A Beleza_Cafés Filosóficos 78 e 80





Nos Cafés Filosóficos números 78 e 80 (19 e 29 de Maio) ocupamos o nosso tempo a reflectir sobre a Beleza (com uma incursão na Justiça no 79º Café Filosófico).
Num primeiro momento (78º Café Filosófico) investigámos as ligações entre o Belo e o Bom e num segundo momento procuramos diferentes sentidos para o conceito de Beleza a partir da análise da Beleza em duas pinturas bastante distintas: "O Nascimento de Vénus" de Botticelli e "A Bisbilhoteira" (cabeça de velha) de Maria Amélia Carneiro.

Mais uma vez a dupla Chantal e José Rui presenteiam este blog com as suas fotografias e notas da sessão.
Para eles, mais uma vez, o meu obrigado.

Até à próxima,


Tomás




Notas dos Cafés Filosóficos sobre a Beleza, por Chantal G.

«Espelho meu, espelho meu, haverá alguém mais belo do que eu?» perguntava a imagem reflectida.
Enquanto desfilavam pixeis de respostas, a Branca de Neve deixou-se adormecer.

78º CAFÉ FILOSÓFICO | 19 DE MAIO | CASA BARBOT- CASA DA CULTURA DE GAIA
A 19 de Maio, a limousine amarela parou junto à Casa Barbot.
Ponto de partida: «um incêndio pode ser belo»?
- Sim, porque é atraente a nível estético (Daniel);
Pergunta: é possível separar estética de ética? (Alexandre);

- Sim, um incêndio pode ser belo porque tem uma utilidade social (Carlos)
- Podemos dizer que tem apenas uma utilidade, pois o Beo pode ser útil noutros sentidos que não o “social”. (Luís)

- Sim, porque (hipoteticamente) é possível que a sociedade nos permita achar um incêndio belo (Gabriela);
Nota: O incêndio é belo e “fim de papo”. (Daniel) – o grupo encetou aqui uma curta reflexão em torno do significado do termo “fim de papo” e da sua pertinência numa discussão filosófica..
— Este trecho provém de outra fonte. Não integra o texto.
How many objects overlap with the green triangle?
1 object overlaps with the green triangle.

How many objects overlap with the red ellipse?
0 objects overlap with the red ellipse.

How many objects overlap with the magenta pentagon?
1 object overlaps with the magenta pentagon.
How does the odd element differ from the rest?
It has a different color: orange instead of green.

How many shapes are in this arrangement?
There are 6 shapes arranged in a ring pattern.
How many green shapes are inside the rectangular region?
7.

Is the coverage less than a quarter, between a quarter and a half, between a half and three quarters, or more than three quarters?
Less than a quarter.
- Não, porque não dissocio as consequências do espectáculo (Maria de Jesus);

- Sim, porque a beleza está na sua essência (Chantal);
- Não, porque existe pelo menos uma pessoa para a qual este incêndio não é belo (Paulo);

Como definir beleza?
- Atraente (6 pessoas);
- Útil (1 pessoa);
- Construção Social (4 pessoas);
- Agradável (4 pessoas);
- Natural (1 pessoa);
- Consensual (1 pessoa).

Antes da meia-noite, fomos de encontro à noite.
«Espelho meu, espelho meu, haverá alguém mais belo do que eu?» insistia a imagem reflectida.
Enquanto desfilavam pixeis de respostas, a Cinderela trincava uma maçã perfeita na sua forma vermelha.

80º CAFÉ FILOSÓFICO | 29 DE MAIO | CLUBE LITERÁRIO DO PORTO
A 29 de Maio, de novo a limousine amarela que parou, algo distante, do Clube Literário do Porto.
Ponto de partida: o rosto de Vénus, num fragmento da obra do seu nascimento da autoria de Botticelli. O que há de belo nesta imagem?
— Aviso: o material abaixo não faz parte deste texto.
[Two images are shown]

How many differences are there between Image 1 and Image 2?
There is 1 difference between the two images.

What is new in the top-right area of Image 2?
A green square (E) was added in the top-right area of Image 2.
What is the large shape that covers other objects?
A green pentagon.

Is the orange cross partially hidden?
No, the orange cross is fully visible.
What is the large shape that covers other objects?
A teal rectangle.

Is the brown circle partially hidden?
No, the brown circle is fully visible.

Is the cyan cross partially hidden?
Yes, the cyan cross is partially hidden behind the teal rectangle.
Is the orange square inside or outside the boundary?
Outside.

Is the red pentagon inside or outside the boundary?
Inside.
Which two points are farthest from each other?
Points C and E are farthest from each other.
- Belo é o que nos toca no sentido subjectivo (Miguel);
Nota: tensão entre beleza universal e subjectiva;

- Beleza reside no sujeito e não no objecto. A beleza existe enquanto ideia de beleza. (Joana)

- O belo tem equilíbrio (Maria Manuel);

Pergunta: O bonito e o belo são sinónimos?

- A beleza está na harmonia (Zé Rui);

- A beleza está retratada na obra (Tiago);
Pergunta: O que explica a universalidade do conceito de beleza?

- Beleza é ausência de impureza, é equilíbrio (Daniel);
- Beleza é uma tendência à perfeição (Maria);
- Beleza é sentir-se bem, um despertar de sensações.

Pergunta: A beleza é subjectiva ou cultural?
- A beleza é objectiva (Zé Rui);

- A apreciação de beleza é subjectiva e a beleza é objectiva (Ricardo);
Síntese dos conceitos abordados: Beleza intelectual e sensitiva: harmonia, pureza, serenidade, equilíbrio, enigma, faceta maternal.

Embora deixasse de «levar e trazer», Joaquina Constança, conhecida como a “bisbilhoteira”, faz a sua aparição na sala. 
(Projecção de um quadro de Maria Amélia Carneiro retratando a cabeça de uma velha. O objectivo foi contrastar a Beleza da Bisbilhoteira com a Beleza da Vénus de Botticelli e, dessa forma, pensarmos sobre a diversidade do conceito de Beleza).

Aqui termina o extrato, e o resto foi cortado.